If you're new to {{observability}} or want to start from scratch, create a new {{ecloud}} hosted deployment (ECH) or a {{serverless-short}} project:

- To create a new ECH deployment, follow the guidelines in [Deploy and manage Elastic Cloud hosted](/deploy-manage/deploy/elastic-cloud/cloud-hosted.md).
- To create a {{serverless-short}} project, follow the guidelines in [Get started with Elastic Observability](/solutions/observability/get-started.md).

Both options come with a [Managed OTLP Endpoint (mOTLP)](opentelemetry://reference/motlp.md). However, the mOTLP endpoint cannot be configured for CORS.

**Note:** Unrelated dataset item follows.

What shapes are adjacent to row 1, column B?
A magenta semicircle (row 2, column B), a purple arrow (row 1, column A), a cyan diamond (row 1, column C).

:::{dropdown} Example NGINX reverse proxy configuration for mOTLP

The following snippet shows the configuration for an NGINX reverse proxy to forward all telemetry to the mOTLP endpoint from the origin `webapp.example.com`:

```nginx
server {
listen 80 default_server;
server_name _;
location / {
# Take care of preflight requests
if ($request_method = 'OPTIONS') {
add_header 'Access-Control-Max-Age' 1728000;
add_header 'Access-Control-Allow-Origin' 'webapp.example.com' always;
add_header 'Access-Control-Allow-Headers' 'Accept,Accept-Language,Content-Language,Content-Type,Authorization' always;
add_header 'Access-Control-Allow-Credentials' 'true' always;
add_header 'Content-Type' 'text/plain charset=UTF-8';
add_header 'Content-Length' 0;
return 204;
}

add_header 'Access-Control-Allow-Origin' 'webapp.example.com' always;
add_header 'Access-Control-Allow-Credentials' 'true' always;
add_header 'Access-Control-Allow-Headers' 'Accept,Accept-Language,Content-Language,Content-Type,Authorization' always;
proxy_http_version 1.1;
proxy_set_header Host $host;
proxy_set_header X-Real-IP $remote_addr;
proxy_set_header X-Forwarded-For $proxy_add_x_forwarded_for;
proxy_set_header Authorization $http_authorization;

proxy_pass https://<motlp-endpoint>:443;
}
}
```

:::

## Installation

OpenTelemetry packages for web instrumentation are published to npm. You can install them with the package manager of your choice.